Indeed, the Exemplar Award marked neither the beginning nor the end of her career as an activist in her community; rather, it simply marked a milestone in life-long service.
A strong foundation
The house without a foundation rarely weathers a storm.
Melinease Hutchinson’s house is still standing 89 years later.
The second oldest of four, Melinease Hutchinson was born to the daughter of a Thomasville, GA P.K. (preacher’s kid) whose Methodist family moved as the church called her father to, landing them in Florida. Hutchinson spent early years there until a volatile family dispute erupted, causing her mother to move abruptly to New York with her aunt.
“It was like the Hatfields and the McCoys,” she laughed. “My mother said [Florida] wasn’t big enough for both of them.”
A fiery, sharp-tongued, “very stringent, very religious” woman who “didn’t take any nonsense” she raised both men and women single-handedly from that time on in Harlem.
Despite limited resources, “we never went hungry,” said Hutchinson. “Even when she got sick and could barely move around, when I got home from work, I always remember smelling something on the stove cooking.”
An avid learner, she exuded what she wanted her children to be: avid learners.
“When we would get our books from school, she would get those and read them, read magazines, the paper, anything she could get her hands on, she would read,” said Hutchinson.
She recalls her mother’s reaction to overhearing her saying with a friend that the money she was making at a summer job was so good that she didn’t need to go back to school in the fall.
“She said, ‘you think that piece of change means something,’” Hutchinson said. “She made me quit that job.”
And she sacrificed to make sure that education would be a reality.

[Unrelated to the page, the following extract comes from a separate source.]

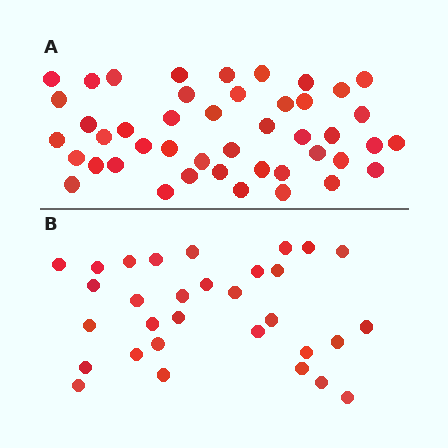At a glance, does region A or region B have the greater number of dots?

“I wanted a pea coat,” Hutchinson said. “My mother took her winter coat, cut it down, and made me a pea coat.
“I remember seeing her that winter wear her spring jacket,” she recalled. “She would layer it. Underneath she would put on a sweater, maybe with a hole in the elbow or something, then another sweater, then her spring jacket.”

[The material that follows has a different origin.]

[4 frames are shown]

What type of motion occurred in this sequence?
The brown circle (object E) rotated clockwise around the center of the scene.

Later, Hutchinson realized that sacrifice when she was able to purchase her first house.
“It was over there where she used to clean houses,” Hutchinson recalled, “and I cried because I thought I wished I could have brought my mother here.”
“I don’t ever remember not being politically active,” Hutchinson said. “My mother was actively and politically involved. At that time it was the progressive republican movement. I was what they called a Young Progressive Republican until the crazies, the real conservatives, came in. We helped elect Eisenhower.”
She became aware of her own vested interest in community politics when she began working with a church member: civil rights activist and NAACP board member Channing H. Tobias, who would be appointed to President Harry Truman’s Civil Rights Committee.
Her first major campaign endeavor was for New York congressman Adam Clayton Powell. Since then, she’s volunteered for Jimmy Carter, New York mayor John Lindsay, and Freedom Rider Percy Sutton.
Hutchinson’s granddaughter, Shanease Dickey, whose community service, she admits, is an inherited trait, offered that she had even been the plaintiff in an NAACP lawsuit years ago.
“I got the paperwork from my aunt,” she said. “when I read it, I was just like, ‘wow’. She really has always been involved.”
Today, she serves on the board of the NAACP, with local politicians such as Norfolk sheriff Bob McCabe and Virginia representative Bobby Scott and in various roles for her church.
Can’t stop, won’t stop
Putting the reason why she is still, now, active in her community into words is hard. The answer involves memories, stories, losses.
Long story short: She remembers.
She remembers the sacrifices of others.
“Somebody struggled and pushed and went to the mat for this,” she stated. “People like Fannie Lou Hammer.”
She recalled witnessing pictures of the people who had come before her like Hammer, whom she said was beaten badly, but never relented.
“That’s why I never give up.”
No end for her service is in sight. And now it is more important than ever.
“It took us 300 years to get this stuff,” she said of civil rights, “and in [the last] 25 years they’re dismantling it.”
To Melinease Hutchinson, community work is not optional, it is a duty, an honor we owe those who came before us.
“She’ll never stop,” added Dickey. “She can’t. It’s in her to do this.”
And at the end of the day, “We need to make a difference,” said Hutchinson. “I think I can still make that difference.”